Le cœur d'un prêtre est un cœur qui se laisse toucher,et son ministère, est un ministère de compassion.
Il encourage, il console. Il guérit par la force des sacrements, par la grâce du Christ. Le ministère du prêtre est un ministère de guérison.
Guérison des blessures de l'âme, des blessures de l'être.
Dans la vie du Curé d'Ars, cela s'est opéré par son ministère de réconciliation au confessionnal.

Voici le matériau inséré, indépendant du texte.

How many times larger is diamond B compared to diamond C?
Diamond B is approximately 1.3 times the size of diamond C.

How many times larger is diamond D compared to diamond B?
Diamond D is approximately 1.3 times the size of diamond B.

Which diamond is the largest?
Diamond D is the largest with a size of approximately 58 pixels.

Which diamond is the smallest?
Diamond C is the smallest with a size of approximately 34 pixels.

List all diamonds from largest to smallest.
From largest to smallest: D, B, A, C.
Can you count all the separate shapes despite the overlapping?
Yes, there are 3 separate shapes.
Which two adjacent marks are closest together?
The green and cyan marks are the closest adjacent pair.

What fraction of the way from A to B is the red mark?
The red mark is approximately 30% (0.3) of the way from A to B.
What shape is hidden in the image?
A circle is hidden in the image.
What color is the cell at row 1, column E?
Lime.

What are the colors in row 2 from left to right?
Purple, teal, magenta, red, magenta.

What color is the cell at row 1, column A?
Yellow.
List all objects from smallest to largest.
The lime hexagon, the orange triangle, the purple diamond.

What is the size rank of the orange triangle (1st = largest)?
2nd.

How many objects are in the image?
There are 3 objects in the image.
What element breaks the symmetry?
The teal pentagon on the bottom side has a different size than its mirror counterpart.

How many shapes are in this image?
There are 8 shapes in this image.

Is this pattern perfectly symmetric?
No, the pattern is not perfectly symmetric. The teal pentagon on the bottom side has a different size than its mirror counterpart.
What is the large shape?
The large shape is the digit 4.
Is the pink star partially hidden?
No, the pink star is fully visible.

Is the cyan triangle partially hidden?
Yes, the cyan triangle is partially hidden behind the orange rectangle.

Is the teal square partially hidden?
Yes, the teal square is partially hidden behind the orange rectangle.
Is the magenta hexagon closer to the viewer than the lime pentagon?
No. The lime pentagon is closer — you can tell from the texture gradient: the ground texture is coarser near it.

Il se levait donc entre minuit et 2h. Et confessait jusqu'à 7h. Il disait la messe et prenait son petit-déjeuner puis confessait jusqu'à 11h. Il reprenait les confessions à 13h jusqu'à la tombée de la nuit (18h en hiver, 20h30 en été). C'est certainement là, en confessant, qu'il comprend lui-même la miséricorde de Dieu, la profondeur de l'amour de Dieu pour tous les hommes. C'est là qu'il a été guéri lui-même d'une vision tragique de Dieu. Mais il se laisse emporter par l'Esprit Saint pour être le témoin de la manière dont Dieu pardonne inlassablement. "Le Bon Dieu est si bon que son cœur transpire de miséricorde." (Nodet, p.66) Le cœur d'un prêtre est un cœur qui se fait transparent à l'amour du Père. C'est un cœur qui se laisse conformer au cœur de Jésus pour dire par sa vie et par son ministère l'amour démesuré qui anime le cœur de Dieu.Un prêtre n'est pas au milieu de l'assemblée d'abord pour "faire des choses", avec l'efficacité du monde ; Il est là pour être témoin de la tendresse du Père pour chacun de nous.
L'année du sacerdoce peut nous faire comprendre cela.